2011 de gösteriler sonucunda binlerce kişinin ölümüyle sonuçlanan tahrir olayları ile, İttihadiye sarayı önünde gerçekleşen olaylar neticesinde onlarca kişinin ölümü üzerinde karşılaştırma yapan herhangi biri bile, 21 nisanda eski başkan Muhammed Mursi ile ihvan liderlerinden 12 kişinin 20 yıl, diğer iki kişinin 10 yıl hapis cezası almaları karşısında dehşetini ve hayretini gizleyemez. 4 Aralık 2012 yılında ihvan iktidarına ve Mursinin ilan ettiği anayasaya karşı olanlar, tepkilerini İttihadiye sarayının önünde toplanarak gösterdiler. 5 Aralıkta protestocuların sarayın kapılarına doğru ilerleyip saldırıya geçecekleri şayiası üzerine ihvan üyeleri devreye girmeye çalıştı. Taraflar arasında çıkan çatışma sonunda da onlarca kişi hayatını kaybetti. Mursinin devrilmesinden sonra eylül 2013 de o ve ihvan liderlerinden bazıları baş savcı tarafından cinayet mahkemesine sevk edildi. Mursi ve arkadaşları daha sonra İttihadiye olayları olarak bilinecek olan aralık 2012 gösterilerinde taammüden adam öldürmek ve işkence ile suçlanmışlardı. Bu suçlar çerçevesinde savcılık Mursinin idamını talep ediyordu.
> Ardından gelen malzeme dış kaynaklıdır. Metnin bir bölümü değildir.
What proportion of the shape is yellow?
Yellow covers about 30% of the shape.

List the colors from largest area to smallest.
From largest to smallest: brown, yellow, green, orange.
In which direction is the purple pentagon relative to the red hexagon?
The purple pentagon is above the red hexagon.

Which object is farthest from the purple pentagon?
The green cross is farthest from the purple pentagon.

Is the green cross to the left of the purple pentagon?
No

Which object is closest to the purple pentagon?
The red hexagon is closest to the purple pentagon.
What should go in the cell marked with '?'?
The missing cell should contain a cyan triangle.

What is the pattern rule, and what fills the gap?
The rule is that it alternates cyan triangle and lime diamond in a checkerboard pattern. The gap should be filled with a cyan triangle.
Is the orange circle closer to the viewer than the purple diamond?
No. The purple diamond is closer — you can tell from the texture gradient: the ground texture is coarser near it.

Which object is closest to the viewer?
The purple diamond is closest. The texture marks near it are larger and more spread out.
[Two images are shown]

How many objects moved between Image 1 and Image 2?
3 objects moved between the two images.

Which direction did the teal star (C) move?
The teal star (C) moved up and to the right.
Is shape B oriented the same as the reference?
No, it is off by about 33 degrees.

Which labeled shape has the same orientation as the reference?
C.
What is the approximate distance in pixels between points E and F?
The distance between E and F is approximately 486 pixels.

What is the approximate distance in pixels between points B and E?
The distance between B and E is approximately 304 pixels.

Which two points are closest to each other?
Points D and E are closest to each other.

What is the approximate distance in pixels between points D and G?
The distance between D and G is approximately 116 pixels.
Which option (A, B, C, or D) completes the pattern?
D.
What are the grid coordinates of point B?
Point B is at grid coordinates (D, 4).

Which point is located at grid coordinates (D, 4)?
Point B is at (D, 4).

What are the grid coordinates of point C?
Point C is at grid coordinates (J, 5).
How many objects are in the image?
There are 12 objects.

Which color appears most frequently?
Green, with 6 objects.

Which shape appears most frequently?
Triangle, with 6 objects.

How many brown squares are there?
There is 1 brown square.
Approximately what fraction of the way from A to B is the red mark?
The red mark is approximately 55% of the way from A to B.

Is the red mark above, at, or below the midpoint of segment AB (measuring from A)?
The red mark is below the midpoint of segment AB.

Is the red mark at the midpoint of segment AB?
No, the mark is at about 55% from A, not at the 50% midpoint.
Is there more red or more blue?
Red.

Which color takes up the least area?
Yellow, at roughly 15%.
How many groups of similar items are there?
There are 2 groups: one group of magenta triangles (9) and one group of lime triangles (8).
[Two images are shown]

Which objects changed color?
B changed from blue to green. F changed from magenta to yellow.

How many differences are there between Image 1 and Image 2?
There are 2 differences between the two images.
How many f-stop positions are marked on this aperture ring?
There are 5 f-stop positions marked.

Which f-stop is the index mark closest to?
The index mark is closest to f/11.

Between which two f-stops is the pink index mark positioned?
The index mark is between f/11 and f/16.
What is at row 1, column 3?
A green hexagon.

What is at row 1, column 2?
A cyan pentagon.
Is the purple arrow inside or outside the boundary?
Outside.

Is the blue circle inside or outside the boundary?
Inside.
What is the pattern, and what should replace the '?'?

Mursi hakkında verilen hüküm ile ilgili söyleyecek bir sözüm henüz yok. Şimdilik karardan doğan bilgilerin sıhhatine teslim olacağım. Yazının başında işaret ettiğim paradoks, zihnimi yeterince meşgul ediyor. Çünkü aradaki farklar, gerçek bir açıklamayı gerektiriyor. 2012deki İttihadiye olaylarının dosyasını Ahmed Sabri Yusufun danışmanı olan yargıç Celil incelemişti ve kararını elindeki veriler ve tanıklara dayanarak vermişti. 2011 devriminde gerçekleşen olaylarını ise eski Yargıtay başkanı doktor Adil Kura danışmanlığında bir kurul inceledi. Kurul çalışmalarına üst düzey hukukçu, araştırmacı ve sosyal bilimci de eşlik etti. Kurul gizli bir rapor hazırladı ancak raporun özeti hala internette mevcut. Raporda protestocuların ölümünden polisler sorumlu tutulmuştu. Delilleri ise aşağıdaki gibi sunulmuştu:

Komisyon, polislerin göstericiler üzerine plastik mermi ve kartuş sıktıkları, çatılardan tahrir meydanına mühimmat fırlattıklarını tespit etmiştir. Özellikle de içişleri bakanlığı, Nil Hilton ve Amerikan üniversitesinin çatıları kullanılmıştır. Bunun kanıtları ise baş, boyun ve göğüs bölgelerinde ateşli silahlardan doğan ölümleri gösteren sağlık raporlarında yer almaktadır. Ateş emrinin yalnızca içişleri bakanlığı başkanlığındaki bir kurulun ve bakanlık üst düzey subayların izni dahilinde verilebileceği de unutulmamalıdır.
Polise ait zırhlı araçlar, göstericilerin üzerine taammüden yürümüş ve onlarca kişinin ölümüne ve yaralanmalara yol açmıştır. Bu araçlardan birinin göstericilerden birinin ezdiğine, bir diğerinin insanların arkasından giderek onlara çarptığına ve ölümlerine sebep olduğuna dair görüntüler basına yansımış, bu görüntüler sosyal medyada da yayınlanmıştır.
Polisin orantısız güç kullandığına dair diğer deliller de şu şekildedir:

1. Açılan ateş ve göz yaşartıcı bombalar sonucunda elde edilen bilançoya göre, 840 kişi ölmüş, binlerce kişi yaralanmıştır.
2. Mermilerin çoğu genelde baş ve göğse isabet etmiştir. Yaralananların çoğu ise yüzlerinden darbe almış ve bazıları gözlerini kaybetmişlerdir. Hastanelere -Özellikle kasr ayni hastanesine- yapılan ziyaretler sonucunda doktor ve yaralıların ifadelerine göre 27 ocak- 2 şubat arasında yüzlerce kişi gözlerine isabet eden mermilerden dolayı hastanelere gelmiştir.
3. polis tarafından açılan ateşi, bazı insanlar balkonlarından ve pencerelerinden izliyorlardı. Rasgele ateş açılmasının sebeplerinden biri de polisin izlenmelerini engellemeye çalışmalarıydı.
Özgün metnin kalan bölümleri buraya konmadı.